The attack can be executed in several contexts: through JavaScript in web browsers for local attacks, through native code execution in shared hosting environments, or through virtual machine memory access in cloud environments. The attacker manipulates memory access patterns to induce bit flips in critical data structures such as page tables (for privilege escalation), cryptographic keys (for authentication bypass), or security-sensitive application data.

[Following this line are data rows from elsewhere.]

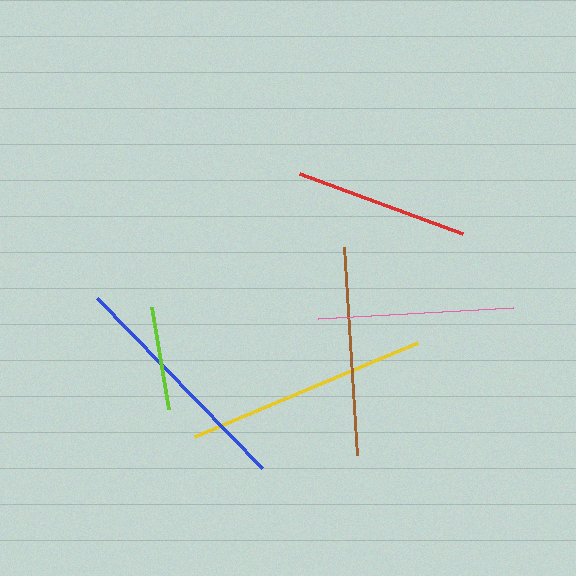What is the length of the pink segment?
The pink segment is approximately 195 pixels long.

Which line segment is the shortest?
The lime line is the shortest at approximately 104 pixels.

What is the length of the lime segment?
The lime segment is approximately 104 pixels long.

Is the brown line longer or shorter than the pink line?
The brown and pink lines are approximately the same length (about 209 and 195 pixels).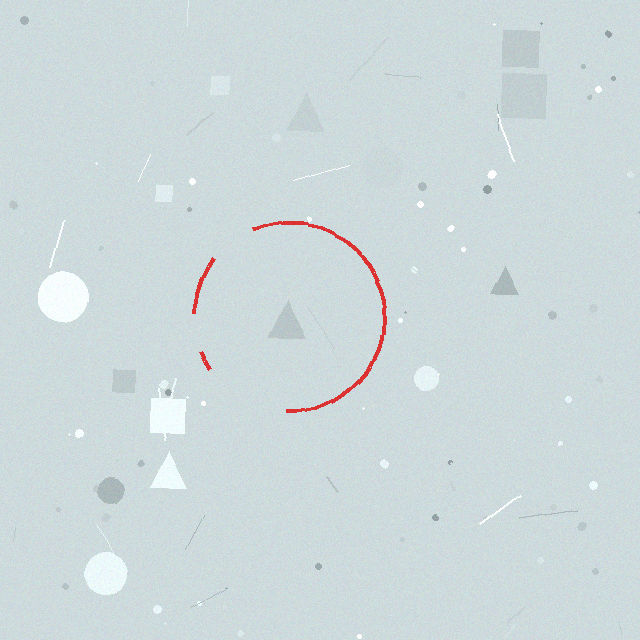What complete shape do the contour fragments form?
The contour fragments form a circle.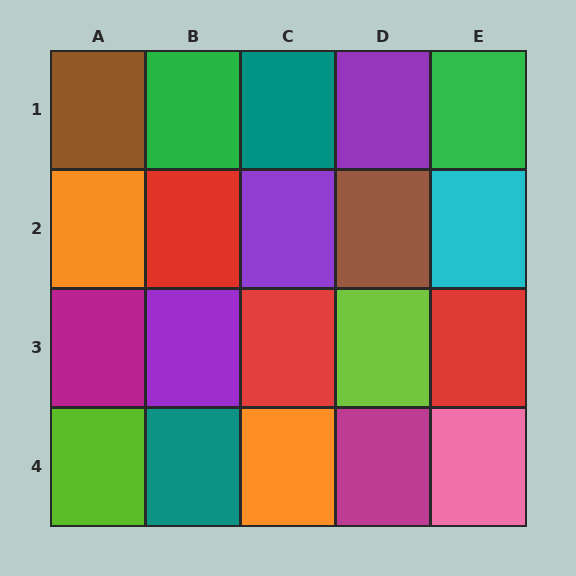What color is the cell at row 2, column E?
Cyan.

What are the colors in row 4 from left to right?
Lime, teal, orange, magenta, pink.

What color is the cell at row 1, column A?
Brown.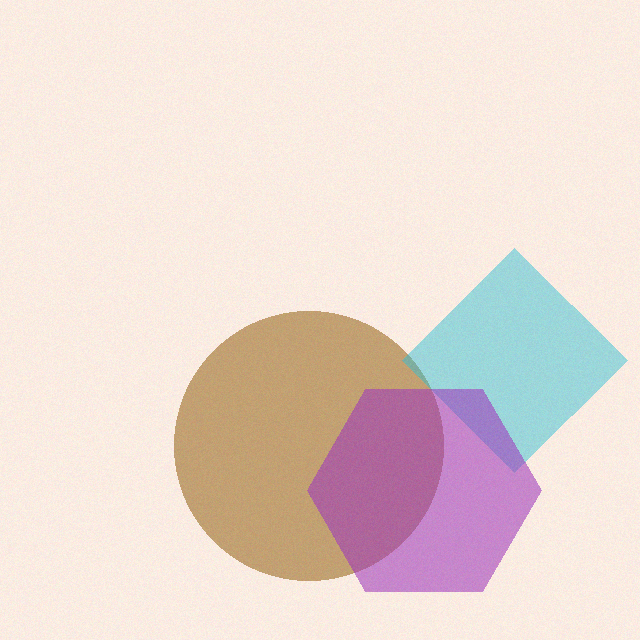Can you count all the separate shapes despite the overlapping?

For detailed technical implementation, refer to the VUSec Research Paper and the TRRespass GitHub Repository.
Detection Methods for CVE-2020-10255
Indicators of Compromise
- Unusual memory access patterns with high-frequency reads to specific memory regions without corresponding writes
- Abnormal cache flush operations (CLFLUSH instructions) that bypass CPU caches to directly access DRAM
- Memory-related errors or unexpected bit flips detected in ECC-enabled systems
- Unexpected privilege escalation events or authentication failures following intensive memory operations
Detection Strategies
- Deploy hardware performance counters to monitor for anomalous memory access patterns characteristic of RowHammer attacks
- Implement kernel-level monitoring for excessive cache line flush operations which are required for effective hammering
- Utilize ECC (Error-Correcting Code) memory to detect and potentially correct single-bit errors, though this is not a complete mitigation
- Monitor for suspicious patterns of memory allocation that could indicate attempts to achieve specific physical memory layouts
Monitoring Recommendations
- Enable and monitor ECC memory error logging to identify potential exploitation attempts
- Implement memory access pattern analysis in virtualized environments to detect cross-VM attack attempts
- Deploy endpoint detection solutions capable of identifying RowHammer-related behavioral patterns
- Monitor system logs for kernel panic events or unexpected memory corruption errors
How to Mitigate CVE-2020-10255
Immediate Actions Required
- Evaluate current DRAM inventory and identify systems using affected DDR4 or LPDDR4 modules from SK Hynix, Micron, or Samsung
- Enable ECC memory where available to detect and correct single-bit errors (note: this reduces but does not eliminate risk)
- Implement memory isolation techniques in virtualized environments to increase the difficulty of cross-tenant attacks
- Consider deploying software-based RowHammer mitigations available in modern operating systems
Patch Information
As a hardware vulnerability, CVE-2020-10255 cannot be fully remediated through software patches. DRAM manufacturers have been made aware of the TRR bypass techniques, and newer generations of memory may include improved mitigations. Organizations should consult with their hardware vendors regarding updated DRAM modules with enhanced TRR implementations.
Operating system vendors have implemented various software mitigations including memory isolation techniques and restricted access to performance monitoring features that could aid attackers. Organizations should ensure their systems are running the latest kernel versions that include these mitigations.
Workarounds
- Deploy ECC memory to enable detection of bit flips, providing an additional layer of defense against successful exploitation
- Implement strict memory isolation policies in cloud and virtualized environments to limit cross-tenant attack surfaces
- Disable JavaScript JIT compilation in high-security environments to prevent browser-based RowHammer attacks
- Increase DRAM refresh rates where configurable to reduce the window for successful bit flip induction
For additional technical details and research findings, refer to the VUSec TRRespass Project Overview and coverage from The Hacker News.
Disclaimer: This content was generated using AI. While we strive for accuracy, please verify critical information with official sources.